In United States of America v. Cotroni (1989) it was found extradition violates section 6 rights to stay in Canada, but fighting illegal activities was considered important under a section 1 test, and in Kindler v. Canada (Minister of Justice) (1991) it was added that Canada should not attract criminals seeking to escape harsher foreign laws. In the case Re Federal Republic of Germany and Rauca, an extradition of an individual so old that he would probably die in prison, was technically a denial of his rights to return to Canada as well as to stay, but it was upheld; likewise, in United States v. Burns, it was found extradition of Canadian citizens who might face the death penalty violated section 6 but this was justifiable under section 1, despite arguments that their citizenship and consequent section 6 rights against exile reinforced their rights under section 7 (the rights claimants won their case anyway, but under section 7). Since Canada v. Schmidt, it is indeed rights to fundamental justice under section 7 that are generally used to evaluate whether a particular case of extradition is fair.

==Subsection 6(2)==
Section 6 has also been held to protect the right of a person to be employed outside his or her resident province. Specifically, in the Supreme Court case Law Society of Upper Canada v. Skapinker (1984), it was found that one does not actually have to settle in another province to be able to invoke section 6(2) (b) rights to "pursue the gaining of a livelihood in any province."

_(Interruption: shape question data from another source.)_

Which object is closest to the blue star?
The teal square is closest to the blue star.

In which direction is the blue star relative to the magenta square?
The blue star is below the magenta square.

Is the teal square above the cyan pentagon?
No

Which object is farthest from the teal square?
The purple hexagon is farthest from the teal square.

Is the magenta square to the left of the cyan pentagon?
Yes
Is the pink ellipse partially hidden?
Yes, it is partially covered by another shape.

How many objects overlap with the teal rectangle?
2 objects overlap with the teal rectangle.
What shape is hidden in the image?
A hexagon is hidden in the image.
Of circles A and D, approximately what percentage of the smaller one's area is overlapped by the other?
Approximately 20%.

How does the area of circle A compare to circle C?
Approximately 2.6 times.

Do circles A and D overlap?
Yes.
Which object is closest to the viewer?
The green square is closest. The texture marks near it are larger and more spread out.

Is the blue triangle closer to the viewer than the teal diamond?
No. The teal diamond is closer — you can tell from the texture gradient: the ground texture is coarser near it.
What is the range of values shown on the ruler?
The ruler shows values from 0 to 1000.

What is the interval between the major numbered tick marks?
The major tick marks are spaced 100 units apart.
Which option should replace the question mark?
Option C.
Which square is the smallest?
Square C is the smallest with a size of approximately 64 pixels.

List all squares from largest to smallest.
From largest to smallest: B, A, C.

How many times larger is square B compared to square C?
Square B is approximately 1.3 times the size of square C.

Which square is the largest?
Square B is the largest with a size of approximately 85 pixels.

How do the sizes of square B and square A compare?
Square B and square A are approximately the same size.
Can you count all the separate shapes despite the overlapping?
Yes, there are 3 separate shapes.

==Subsections 6(3) and (4)==
Section 6(2), the rights of citizens and permanent residents to move to and pursue work in any province, has a number of limits provided by sections 6(3) and (4). Section 6(3) apparently recognized and affirmed laws that limited rights to pursue certain careers for persons who had recently entered the province. As Professor Peter Hogg remarked in 1982, when section 6 came into force, some of the laws upheld by section 6(3) could even be discriminatory towards a person based upon where he or she had moved from; this discrimination only becomes unconstitutional when it is "primarily" the reason for the limits on section 6(2) rights. Section 6(3)(b) addresses rights to social services, suggesting that a denial of services to persons who have newly arrived should be "reasonable."

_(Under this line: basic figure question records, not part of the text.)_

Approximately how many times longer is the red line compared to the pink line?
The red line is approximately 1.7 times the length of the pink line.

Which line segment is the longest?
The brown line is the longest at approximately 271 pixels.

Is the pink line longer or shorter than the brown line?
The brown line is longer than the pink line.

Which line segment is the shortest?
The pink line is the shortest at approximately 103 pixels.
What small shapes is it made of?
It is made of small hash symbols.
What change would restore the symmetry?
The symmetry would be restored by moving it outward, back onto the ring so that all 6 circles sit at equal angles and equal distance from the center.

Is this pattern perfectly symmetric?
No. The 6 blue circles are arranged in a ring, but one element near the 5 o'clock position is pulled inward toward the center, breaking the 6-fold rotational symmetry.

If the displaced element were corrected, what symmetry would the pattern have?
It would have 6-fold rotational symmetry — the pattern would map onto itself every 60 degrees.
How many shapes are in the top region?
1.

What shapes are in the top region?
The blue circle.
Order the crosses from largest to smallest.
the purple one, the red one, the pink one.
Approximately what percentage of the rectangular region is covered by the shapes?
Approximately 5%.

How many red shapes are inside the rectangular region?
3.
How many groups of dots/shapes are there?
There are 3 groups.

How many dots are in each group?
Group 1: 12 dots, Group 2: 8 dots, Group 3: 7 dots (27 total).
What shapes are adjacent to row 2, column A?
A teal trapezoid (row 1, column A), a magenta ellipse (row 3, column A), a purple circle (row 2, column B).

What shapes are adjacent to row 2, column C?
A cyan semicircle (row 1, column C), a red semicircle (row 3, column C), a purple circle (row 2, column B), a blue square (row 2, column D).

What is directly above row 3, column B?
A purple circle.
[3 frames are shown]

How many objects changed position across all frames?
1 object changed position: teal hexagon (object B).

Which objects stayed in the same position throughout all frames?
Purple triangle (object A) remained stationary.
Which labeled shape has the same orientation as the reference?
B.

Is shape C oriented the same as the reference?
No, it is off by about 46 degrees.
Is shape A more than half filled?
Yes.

Subsection 6(3) thus requires a comparative analysis to determine if there is discrimination. This may be a difficult analysis to perform given that one can pursue work in a number of different ways, but in general a newcomer will be compared with those who have lived in the province for longer. Laws and regulations that appear neutral on their face, but in fact are meant to allow discrimination in practice or have discriminatory consequences, are also considered to violate section 6. This is the same approach the Supreme Court has taken to equality rights in section 15 of the Charter.

Section 6(4) was added to the Charter in November 1981 to appease the government of Newfoundland and Labrador, making it possible to allow Newfoundlanders who had been in the province for longer a better opportunity to find work in offshore oil than newcomers. This limit allowing for disparity in opportunity applies anywhere else where unemployment in the province is worse than in the country as a whole.

==Comparison with other human rights instruments==
As the Supreme Court noted in Canadian Egg Marketing Agency v. Richardson, section 6 is connected with similar provisions in international bills of rights that Canada has recognized. The Universal Declaration of Human Rights (1948), for example, states under article 13 that "Everyone has the right to freedom of movement and residence within the borders of each State," and under article 23 that "Everyone has the right to work, to free choice of employment, to just and favourable conditions of work and to protection against unemployment." Later, the International Covenant on Economic, Social and Cultural Rights recognized under article 6 that "the right to work, which includes the right of everyone to the opportunity to gain his living by work which he freely chooses or accepts."

In United States of America v. Cotroni, the Court wrote that "the International Covenant on Political Rights, Article 12... contains no right to remain in one's own country, although it contains all the other rights listed in ss. 6(1) and 6(2)(a) of the Charter."